The largest economic study to date on combinatorial PGx testing (n = 2166 patients with genetic testing and n = 10,880 standard of care controls) analyzed total medication expenditures with the GeneSight test compared to standard of care in a prospective design (Allen et al., 2014a). Similar to the aforementioned retrospective study (Fagerness et al., 2014), adherence rates improved in the tested group. However, in this study using combinatorial PGx information, change in pharmacy costs in the GeneSight group were $1035.60 lower per patient per year compared to the propensity matched standard of care group. These costs improved even more for non-psychiatrists, patients whose physicians followed the genetic report, and patients with anxiety disorders (Allen et al., 2014b).
5. Conclusions
Pharmacogenomics is a quantitative tool to address the challenge of selecting appropriate psychiatric medications. However, gene-by-gene testing has shown limited clinical utility (Evaluation of Genomic Applications in Practice, 2007, Altar et al., 2015) in psychiatry. Combinatorial pharmacogenomics is able to identify individuals who are on medication regimens that have significant gene–drug interactions based on information which simultaneously integrates multiple genetic factors. The combinatorial approach combined with a streamlined platform to present this information has demonstrated clinical validity and utility (Hall-Flavin et al., 2012, Hall-Flavin et al., 2013, Winner et al., 2013), as well as cost-effectiveness (Allen et al., 2014a, Allen et al., 2014b, Winner et al., 2013). While some challenges still remain (Hamilton, 2015, Howland, 2014), the clinical trial data highlighted here provide evidence for the potential widespread benefit of pharmacogenomics in the psychiatric patient population.

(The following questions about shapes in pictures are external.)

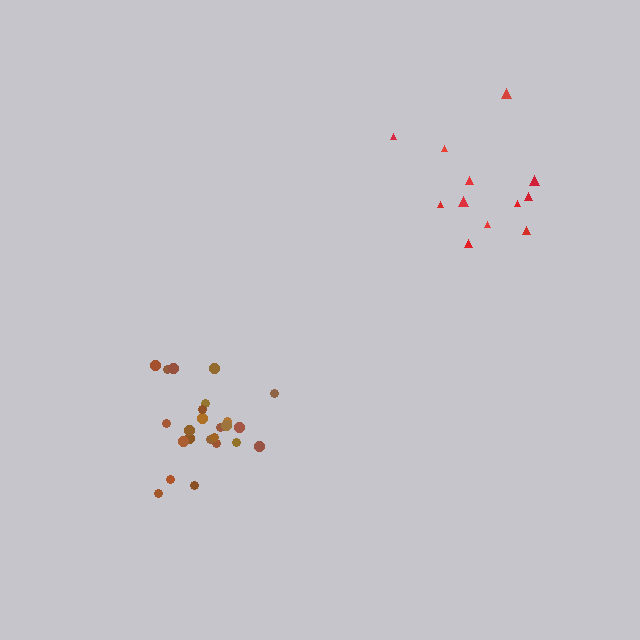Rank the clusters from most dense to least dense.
brown, red.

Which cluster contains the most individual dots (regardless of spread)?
Brown (24).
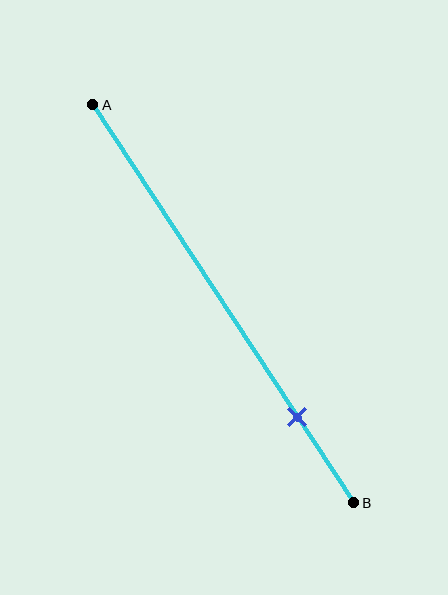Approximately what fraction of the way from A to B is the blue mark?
The blue mark is approximately 80% of the way from A to B.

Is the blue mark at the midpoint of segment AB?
No, the mark is at about 80% from A, not at the 50% midpoint.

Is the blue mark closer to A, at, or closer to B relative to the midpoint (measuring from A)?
The blue mark is closer to point B than the midpoint of segment AB.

As a value proposition, an intervention which offers the potential for improved outcomes combined with ‘real world’ cost savings is noteworthy. Recognizing the ongoing accumulation of clinical data in the psychiatric pharmacogenomic field and the enticing potential of a win–win scenario (lower costs, better outcomes) for its patient population, the Center for Medicare Services extensively evaluated the clinical validity, clinical utility, and economic data presented here. After this comprehensive process, the Center for Medicare Services released a specific coverage decision for the combinatorial GeneSight Psychotropic test (Center for Medicare and Medicaid Services, 2014), thus increasing the affordability and access to combinatorial testing for patients. Additionally, multiple private insurance companies and the U.S. Department of Veterans Affairs have made decisions to cover the GeneSight combinatorial test. Expanding education of pharmacogenomic testing is vital to implementation of these strategies in psychiatric treatment settings with the overall goal of improving medication selection decisions.